We will look at our usage of the term 'percentile' and try to clear up the confusion. The value we call percentile represents that a site is the top X percent for that day. I think we catch it correctly in the table via the phrase 'in the top 6%'.

There were two main reasons behind the decision to display the percentage. The main reason was because it is the measure that we use to help allow users to filter their weblog subscriptions. The second reason was that the actual LinkRank value is not that 'absolute'. A site can change from a rank of 400 to a rank of 500 without impacting its standing in regards to its percentage.

We chose to display the percentage as a fixed scale because it provides a quick visual as to the changes over time. It is also a great tools for determining why an entry from SiteX was not picked up in your weblog subscription when you are filtering to pick up only the top 40%.

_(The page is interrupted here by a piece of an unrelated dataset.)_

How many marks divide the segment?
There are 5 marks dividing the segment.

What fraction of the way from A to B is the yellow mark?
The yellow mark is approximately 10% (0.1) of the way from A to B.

While we do not publically discuss our algorithm for determining LinkRanks, you are not completely correct in your assumption that more postings will improve your ranking. Personally, I would continue to strive for the quality of my postings over the quantity of them.

Again, thanks for feedback. If there are any other features that you feel would be useful please don't hesitate to let us know.

Bob Wyman

Thanks for a great review! A quick check of the dictionary shows that you are correct in suggesting that we're not using the word "percentile" properly. What we're really showing is the "inverse percentile." I've been digging around to see if there is a word for this concept, but haven't found one. Can you make a suggestion?

As Mark indicates in his response, in our system, we allow people to filter their results using LinkRank values. Thus, it is possible to say things like: "I want all references to 'datamining" in the Top 5% of publishers." The "Top X%" language seems to be the easiest for people to understand. If we were to have people say "95th Percentile" it wouldn't be quite as obvious to the broad audience. I'd like to keep some consistency between the language that is used when filtering and when viewing LinkRanks. We'll try to figure out a solution but clearly we can't continue to use the word "percentile" improperly.

Also... It isn't frequent posting that gets you a high rank, rather it is the number and variety of InLinks that gets you a higher rank. We don't care if people link to new postings or to old postings, we only care about the age of the InLinks. Some people write posts that will continue to generate InLinks long after they are written. Others write posts which gather links for only a short period and need to write many of these posts to keep their LinkRank up. So, you can have a high rank by writing a small number of really "great" and posts of enduring interest, or by writing a larger number of "less-great" posts that fade rapidly.

Thanks again for your great comments.